A taça Jules Rimet fora roubada em Londres às vésperas da Copa do Mundo de 1966, em 20 de março. Ela estava exposta em uma vitrine como parte de uma exposição sobre selos, cujo tema era futebol.

Estadão – 22 de março de 1966

No final da manhã daquele dia, uma celebração religiosa em outra parte do prédio esvaziou o espaço onde a taça estava exposta. Aproveitando a oportunidade o ladrão, sem nenhuma dificuldade, arrombou a porta, entrou na sala, arrebentou o cadeado da vitrine e a levou.

O roubo foi uma vergonha para os ingleses. Além do mais a galeria de onde a taça foi roubada ficava a poucos metros da sede da polícia, a Scotland Yard.

O orgulho britânico sofreu um rude golpe – não é o primeiro, nem será provavelmente o último, neste século – com, o sensacional roubo da Taça “Jules Rimet”, quase em frente ao nariz da famosa “Scotland Yard”. Onde estão os seus implacáveis inspetores, os seus infalíveis detetives, cujas proezas vem fazendo, há quase um século, as delicias dos leitores de novelas policiais? O’ manes de Sherlock Holmes!
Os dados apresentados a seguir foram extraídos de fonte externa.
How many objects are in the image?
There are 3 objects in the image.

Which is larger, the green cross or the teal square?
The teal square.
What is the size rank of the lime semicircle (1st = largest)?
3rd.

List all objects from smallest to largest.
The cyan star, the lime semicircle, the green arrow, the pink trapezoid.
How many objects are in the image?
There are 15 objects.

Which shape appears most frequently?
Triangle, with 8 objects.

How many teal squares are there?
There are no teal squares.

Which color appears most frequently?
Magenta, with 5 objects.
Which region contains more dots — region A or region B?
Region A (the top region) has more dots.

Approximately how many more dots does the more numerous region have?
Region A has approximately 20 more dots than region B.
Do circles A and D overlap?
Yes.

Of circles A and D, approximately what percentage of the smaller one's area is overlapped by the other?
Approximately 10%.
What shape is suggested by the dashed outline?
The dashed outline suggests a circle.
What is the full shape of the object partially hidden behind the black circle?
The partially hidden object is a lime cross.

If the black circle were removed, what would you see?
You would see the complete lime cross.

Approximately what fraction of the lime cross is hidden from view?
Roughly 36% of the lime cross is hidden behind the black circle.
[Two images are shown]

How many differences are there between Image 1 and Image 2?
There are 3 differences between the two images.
coluna do Estadão publicada na edição de 25/3/1966

Em 2018, Tom Pettifor, editor de jornalismo investigativo do jornal Dailly Mirror, identificou o ladrão do troféu como sendo Sidney Cugullere. No podcast Stealing Victory, ele relata as informações levantadas na investigação.

Anos depois, em 1983, a taça Jules Rimet foi roubada da sede da CBF, no centro do Rio de Janeiro. Até hoje não foi encontrada.